Reconnection is a major theme on the album’s 11 songs, which includes single “Love You Right” (a riff on standard “Auld Lang Syne” featuring duo Lukas Graham), as well as 2020 gnash collaboration “Nicknames” and up-tempo danceable tunes like “Oh What A Feeling” and “Farther We Go.”

Nicassio said that by reconnecting with themselves, their families and their friends, the band was able to find positives in a horrible situation. Taking a break played to the band’s strength of interacting with fans online, while Cassady said he and the others realized that maybe they’d been spending too much time on tour over the last few years.

“It’s true to the moment of the pandemic,” Cassady said. “You’ve got one life. This is it. Make the time count.
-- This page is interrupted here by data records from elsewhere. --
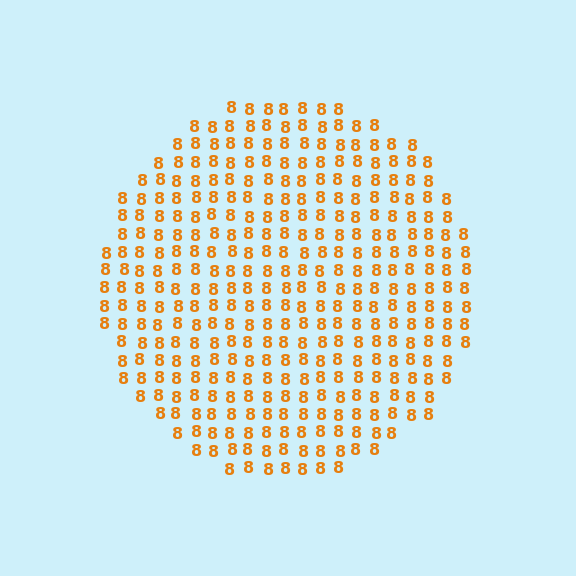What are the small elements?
The small elements are digit 8's.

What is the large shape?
The large shape is a circle.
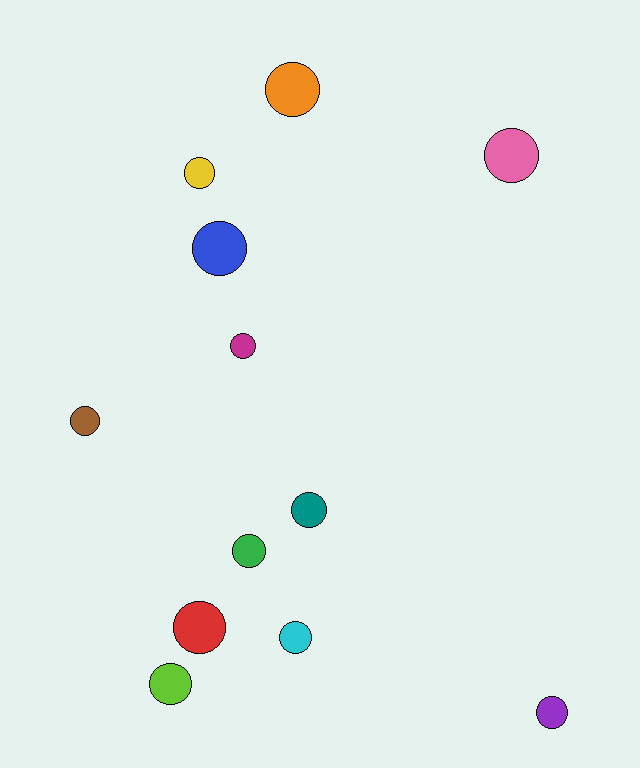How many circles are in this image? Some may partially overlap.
There are 12 circles.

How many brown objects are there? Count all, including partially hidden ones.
There is 1 brown object.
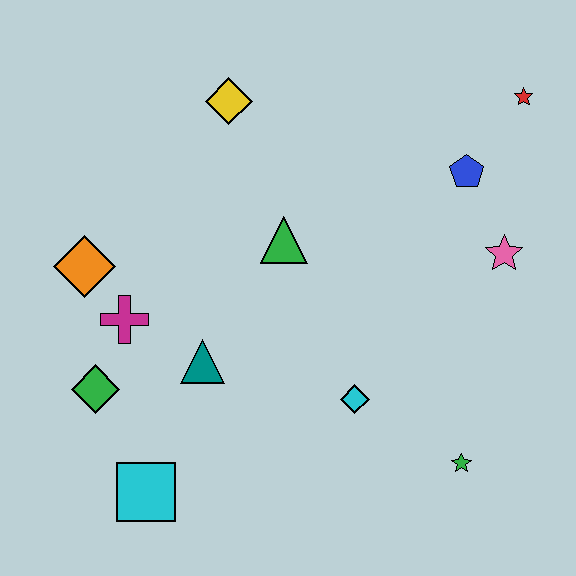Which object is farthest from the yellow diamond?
The green star is farthest from the yellow diamond.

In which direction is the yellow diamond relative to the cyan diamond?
The yellow diamond is above the cyan diamond.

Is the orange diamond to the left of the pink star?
Yes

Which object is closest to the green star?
The cyan diamond is closest to the green star.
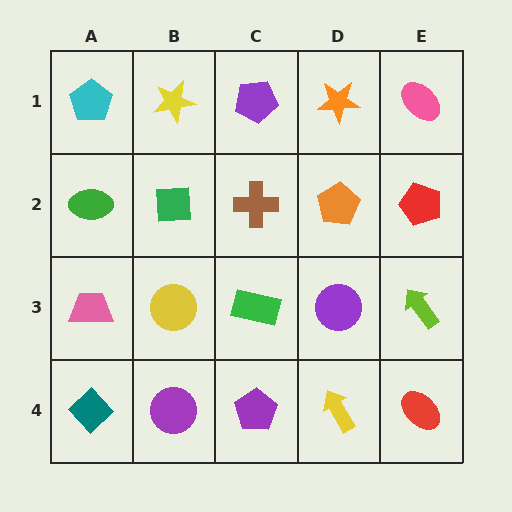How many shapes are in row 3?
5 shapes.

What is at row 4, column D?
A yellow arrow.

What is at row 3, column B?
A yellow circle.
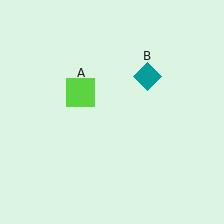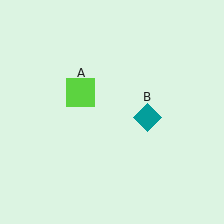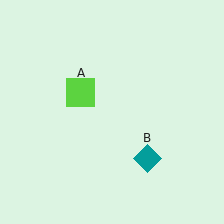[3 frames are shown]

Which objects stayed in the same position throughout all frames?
Lime square (object A) remained stationary.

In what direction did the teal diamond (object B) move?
The teal diamond (object B) moved down.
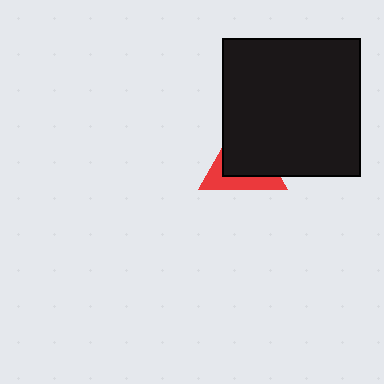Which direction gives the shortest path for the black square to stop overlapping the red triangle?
Moving toward the upper-right gives the shortest separation.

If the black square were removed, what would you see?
You would see the complete red triangle.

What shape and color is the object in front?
The object in front is a black square.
Songs like ‘Farther We Go’ [are about] getting a chance to reflect … tie back to valuing your time on this planet, making the most of every moment and celebrating those all around you.”

Playing a festival like BottleRock was still incredible to the band. Once Walk Off the Earth took the stage, the musicians were again excited to share music with people. Blackwood said she felt like crying from happiness at one point.

“Today was incredible. But it was amazing to be able to reprioritize that in addition to our families, and our wellness and our health,” Cassady said.



Following the release of the album, Walk Off the Earth, true to its custom of trying new things, aired a performance in August that the band had recorded high above Toronto’s skyline from the top of CN Tower—with Nicassio and Blackwood singing outside while tethered to the tower’s famed tourist thrill experience, EdgeWalk.

Walk Off the Earth

Walk Off the Earth performs at BottleRock Napa Valley at the Napa Valley Expo on Sept. 5, 2021.

While Tony Bennett, Spiritualized and others performed in the observation deck in the past, this was different. Blackwood said the band’s motto has always been to come up with ideas others have not, whether that’s in a viral video or live performance. That doesn’t mean it was easy, however.

For starters, even getting the performance approved involved red tape for Cassady, who was the one who worked with CN Tower management on everything from permits to safety and COVID-19 protocols. Then, one of the drone operators filming the performance crashed his drone.

“The whole time we were up there was terrifying, but we just kept thinking in our minds, ‘It’s all about the shot. It’s going to look amazing. Suck it up and do it,’” Blackwood said of performing nearly 1,200 feet up on a see-through platform.

Blackwood was braver than her partner, who is scared of heights.

“You should see Gianni climb a ladder,” Blackwood said. “It’s like watching a 110-year-old man trying to get up a step.”

While Cassady performed inside the tower with the rest of the band, he went on a walk outside with a tour.

“These guys got off a little easy,” he said of his bandmates. “When you go out there on a separate tour, they make you lean over. Leaning backwards is all chill, but at one point, they make you lean forward and put your entire weight on the cable. I’m not scared of heights, but my whole life flashed before my eyes. It was horrifying.”

Blackwood, the mother of three, gets the last word, however.

“My life flashes before my eyes many times per day,” she said.